Ao fazermos uma análise das informações mencionadas, podemos concluir: a rua no período colonial era espaço dos ambulantes, e não da sociedade, principalmente das mulheres. Esse fato reafirma a suposição da função da rua, anterior ao século XX, como espaço apenas de passagem para alguns e espaço do comércio e de permanência para outros.



Flanando pela rua

A importância do caminhar está, principalmente, no fato de se poder escolher por e para onde ir. O pedestre cria seu próprio espaço de enunciação e, desta forma, desconsidera a ordem espacial estabelecida, que condiciona e só nos permite conhecer caminhos lícitos.

Certeau (2000:176) nos fala, de forma poética, da importância dos passos que chama de um estilo de apreensão táctil de apropriação cinética. O caminhar forma mapas urbanos, transcrevem-se no espaço seus traços, moldam o espaço. O autor ressalta a importância da trajetória, dos passantes.

O ato de caminhar vai além das representações gráficas, pois Certeau (2000) encontra em tal ato a primeira definição de espaço de enunciação. Para ele, a enunciação do pedestre apresenta três características que se distinguem no sistema espacial: o presente, o descontínuo, o “fático”. Assim sendo, cabe ao caminhante atualizar, mudar, legitimar, desconsiderar, transformar, escolher, criar caminhos, de acordo com sua necessidade e sua vontade.

O exemplo dos atalhos representa todas as possibilidades do caminhante, visto que é ele quem o escolhe. Portanto, a caminhada privilegia ou não, muda ou deixa de lado, quando possível, elementos espaciais, podendo criar algo descontínuo.
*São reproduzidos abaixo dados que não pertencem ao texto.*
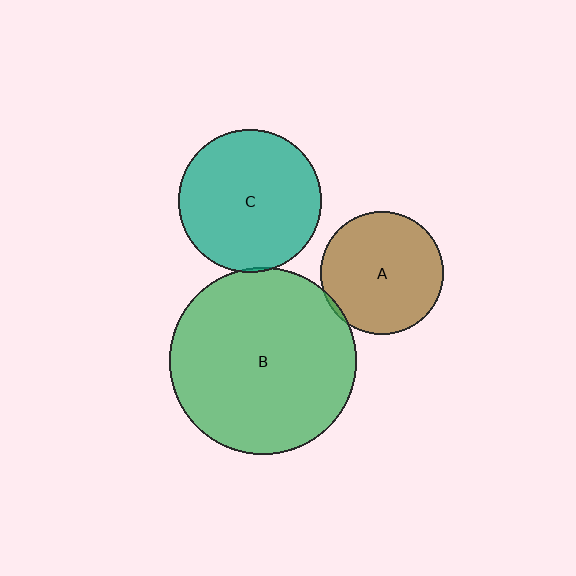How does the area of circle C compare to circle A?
Approximately 1.4 times.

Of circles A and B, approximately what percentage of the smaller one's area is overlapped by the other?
Approximately 5%.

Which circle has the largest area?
Circle B (green).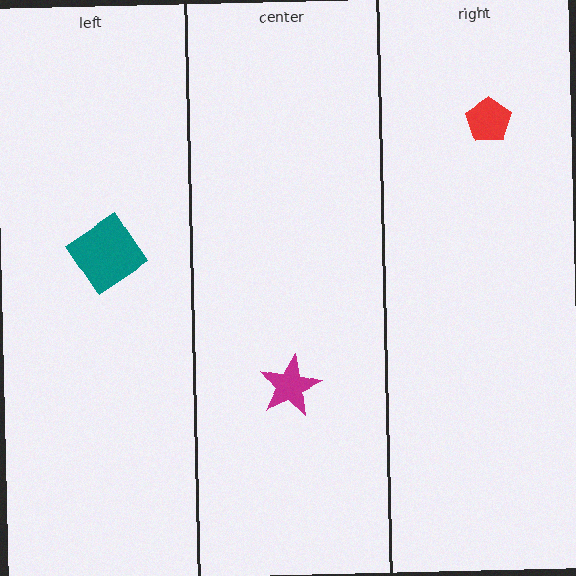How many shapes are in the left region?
1.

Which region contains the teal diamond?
The left region.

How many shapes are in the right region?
1.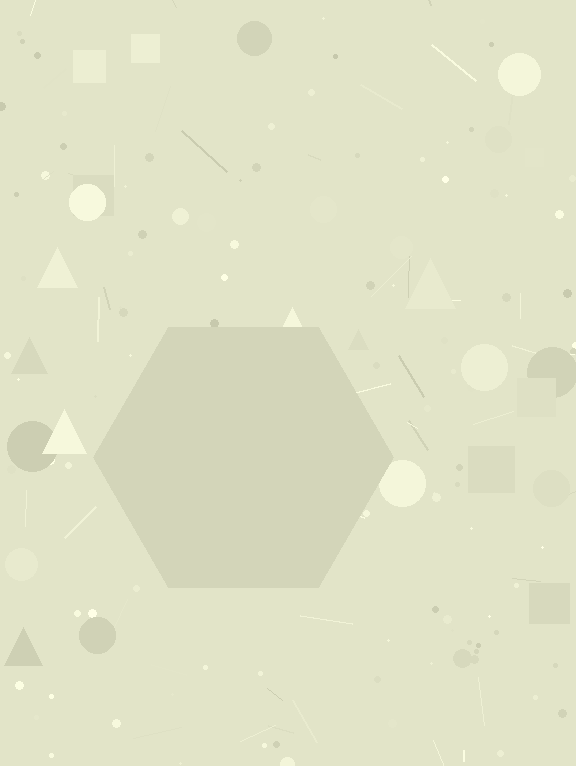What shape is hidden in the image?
A hexagon is hidden in the image.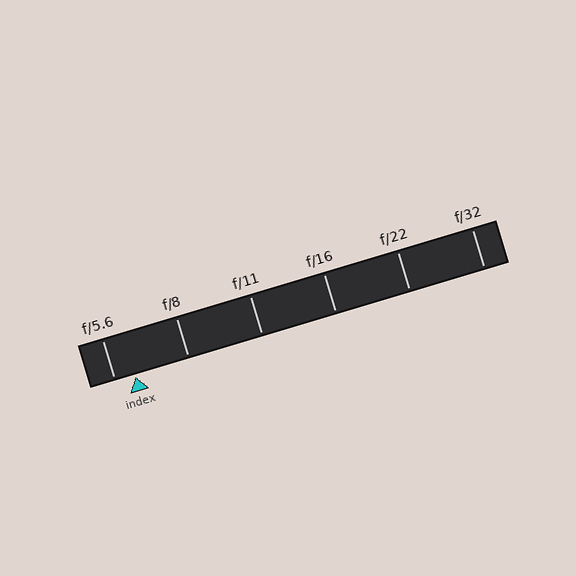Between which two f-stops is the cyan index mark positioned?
The index mark is between f/5.6 and f/8.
Assim, o ir para lá ou acolá instaura uma articulação conjuntiva e disjuntiva de lugares. Para Certeau, (2000:177) o espaço geométrico dos urbanistas e dos arquitetos parece valer como o “sentido próprio” construído pelos gramáticos e pelos lingüistas, visando a dispor de um nível normal e normativo ao qual se podem referir os desvios e variações do “figurado”.

O autor afirma ainda que o espaço alterado se transforma em singularidades aumentadas e em “ilhotas separadas”, criando-se um “fraseado espacial” de tipo antológico e elíptico, em vez de um espaço coerente e totalizador.

A importância de se percorrer as ruas, como espaço público, está no fato de através delas, ser possível conhecermos a cidade. Visto que a cidade se inscreve, nos seus muros, nas suas ruas. Mas essa escrita nunca acaba. O livro não se completa e contém muitas páginas em branco, ou rasgadas percursos e discursos acompanham-se e jamais coincidem (Lefebvre 1999:114). Portanto, como já dissemos, somente quando percorremos a cidade nos surge à possibilidade de conhecê-la, pois na forma-aparência está o discurso urbanístico cristalizado.

Certeau (2000:179), ao abordar a retórica da caminhada, faz menção ao estilo e ao uso. Segundo ele, o estilo manifesta o plano simbólico, conota o singular e o uso define o fenômeno social, ou seja, remete a uma norma.

O estilo e o uso estão relacionados com a forma-conteúdo, pois a forma trata de uma disposição espacial e o conteúdo nos remete ao uso. A forma urbana tende a romper os limites que tentam aprisioná-la. Esses limites fazem parte do discurso do espaço público.

Segundo Canevacci (1993:22), a cidade apresenta enfoque polifônico e pode ser “lida” e interpretada de acordo com os olhares que se lançam sobre ela.

O autor acrescenta que:

Um edifício “se comunica” por meio de muitas linguagens, não somente com o observador mas principalmente com a própria cidade na sua complexidade: a tarefa do observador é tentar compreender os discursos “bloqueados” nas estruturas arquitetônicas, mas vividos pela mobilidade das percepções que envolvem numa interação inquieta os vários espectadores com diferentes papéis que desempenham..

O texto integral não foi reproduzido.